Take the best parts of each plan you developed so far, and meld them into a strategy you believe in. Your problem is not related to the development of your IT Security program -- it's a sales problem. You are running into the common sales objection "I don't like the plan - do it over!" and you're letting your customer make the rules.

A consultant would say "We've been in conversation for ten months and I'm very concerned about several security holes that could hurt us in a big way."

The client -- your boss -- will say "What are they?"

You'll say "Great question. Let's walk through my IT Security plan together. How is tomorrow? We can look at each of the points of vulnerability and I can get your take on how to address them."

There are other things you can do to grow your IT Security thought leadership flame, apart from your one-on-one sales efforts with your boss.

Create a simple PowerPoint presentation on personal IT security and give it to your HR folks to share with new employees.

Create a lunchtime talk for all interested employees and present it as a brown-bag lunch program. Our bosses don't always pave the way for us to do the things we want to do, even when we were hired to do them!

We have to stir the pot. We have to keep the heat on, not from a low-altitude "Why can't I do my actual job?" perspective but from a higher altitude: "This is what the company needs and I what I do well, so naturally I'm going to push this agenda."

You will grow muscles wending your way back to the job you were hired for from the temp-to-perm PC and network tech job you have fallen into. If you get tired of selling your boss, you will leave and find a new job, but look what you'll have that you didn't have when you took the job:

Resume Fodder!

You'll be able to say "I created the company's first IT Security plan."

You'll be able to say "I also built a mini-training sessions for all the company's new employees, on best practices for IT Security."

You'll be able to say "I presented a lunchtime workshop to raise awareness about IT security."

Everybody runs into a roadblock situation at some point. You can get a new job, but why not stick around at this one and learn how to sell your boss? That is a valuable life and career skill. The number one rule of selling is "When our customers don't buy from us, they made the right decision."

We would never learn how to sell if it were easy! How are you going to job-hunt for a new IT Security Job without having done a lick of IT Security? Stick around and grab the learning and the resume fodder this job provides. It's right there for the taking!

Is your boss a snake in the grass who lied to you about his true intentions, or just another overwhelmed manager who values today's crisis over long-term crisis avoidance? I vote for the latter view.

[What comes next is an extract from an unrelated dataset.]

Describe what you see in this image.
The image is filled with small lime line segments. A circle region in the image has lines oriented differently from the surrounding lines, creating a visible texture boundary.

Six months from now you'll be advising your executives on their IT Security roadmap, mark my words. Your first step -- even before diving back into the sales effort to get your boss on board with your strategy -- is to rise to the proper altitude yourself and look down on the landscape.

There is one clear path forward toward your goal, Brian. Do you see it?

All the best,

Liz

It isn't just IT Security people who can run into Brian's situation. Anyone can! Companies run job ads and then sometimes the job morphs and shifts in ways that don't suit your goals. Can you rise to the occasion and consult with your manager to show him or her why your original job description is still an essential priority for your employer?

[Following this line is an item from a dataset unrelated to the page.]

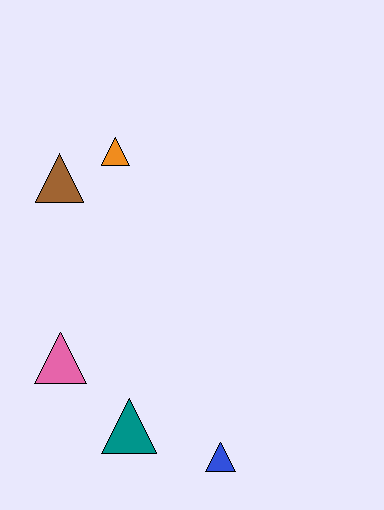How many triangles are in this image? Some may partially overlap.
There are 5 triangles.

I hope so, because we are all consultants in the new-millennium workplace! We all have to sell all kinds of things -- ourselves, our ideas and the plans we design. We are all learning to overcome common sales objections like "Our priorities have shifted -- deal with it!" and "We need you too much over in this department."

Questions and Answers

Is the company legally bound to let Brian do the job he was hired to do?

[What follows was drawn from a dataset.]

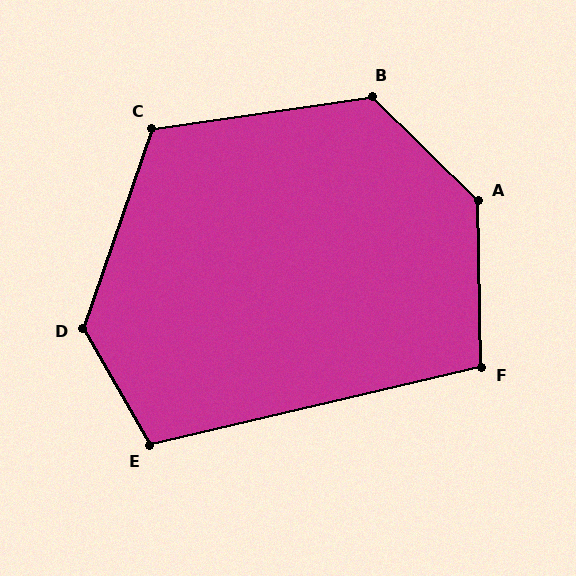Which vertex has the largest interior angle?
A, at approximately 136 degrees.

Not in the slightest. That goes for every working person. If your boss says "Now I want you to clean the bathrooms," you can do that or leave your job. Now you see why I advise people never to get too comfortable in one job. That's not paranoid -- it's an appropriate level of awareness of the changing ecosystem we're operating in!

Who draws the images for Liz Ryan's stories?

Liz Ryan draws them with colored pencils and markers.